Grower Perceptions of Future Technology and Effectiveness of Current Practices

There are at least two additional factors that may hinder the adoption of practices that contribute to herbicide stewardship: (1) the expectation that the release of a new technology to solve the HR weed problems is imminent, and (2) the belief that resistance-management strategies will be futile (Webster and Sosnoskie 2010). In Australia, a survey revealed that growers who believed new herbicide chemistries would be available soon were less likely to adopt strategies designed to delay the occurrence of HR weeds, compared with those who were uncertain about those alternatives (Llewellyn et al. 2007). The basis for this belief is rooted in recent history (Webster and Sosnoskie 2010). For instance, triazine-resistant weeds were effectively managed with ALS-inhibitor herbicides following their release. Once weeds subsequently evolved resistance to ALS-inhibitors and ACCase inhibitors, GR crop technologies allowed growers to effectively manage those HR species, and many farmers believe that this trend will continue.

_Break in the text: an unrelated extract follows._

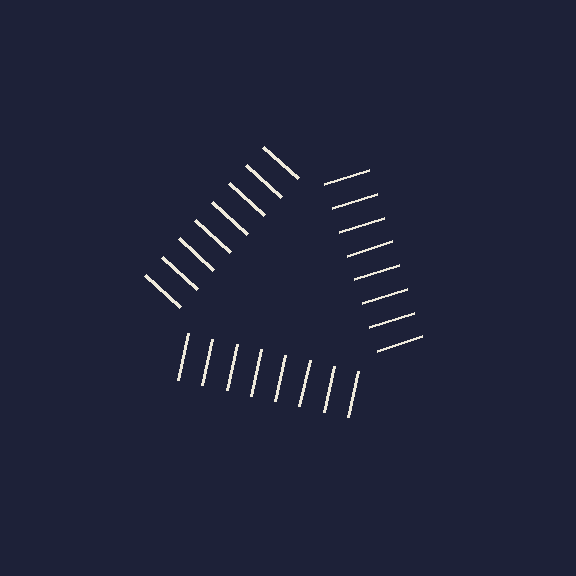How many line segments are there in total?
24 — 8 along each of the 3 edges.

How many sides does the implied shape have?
3 sides — the line-ends trace a triangle.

Although it is a common perception that new herbicides or herbicide technologies will be developed to combat HR weeds, there has not, unfortunately, been a new herbicide MOA introduced commercially since 1998. In fact, the dominance of glyphosate and GR crops resulted in less investment in research and development from agrichemical companies (Duke 2011). A significant decline in herbicide-discovery research occurred during the period from 1995 through 2010 (Gerwick 2010).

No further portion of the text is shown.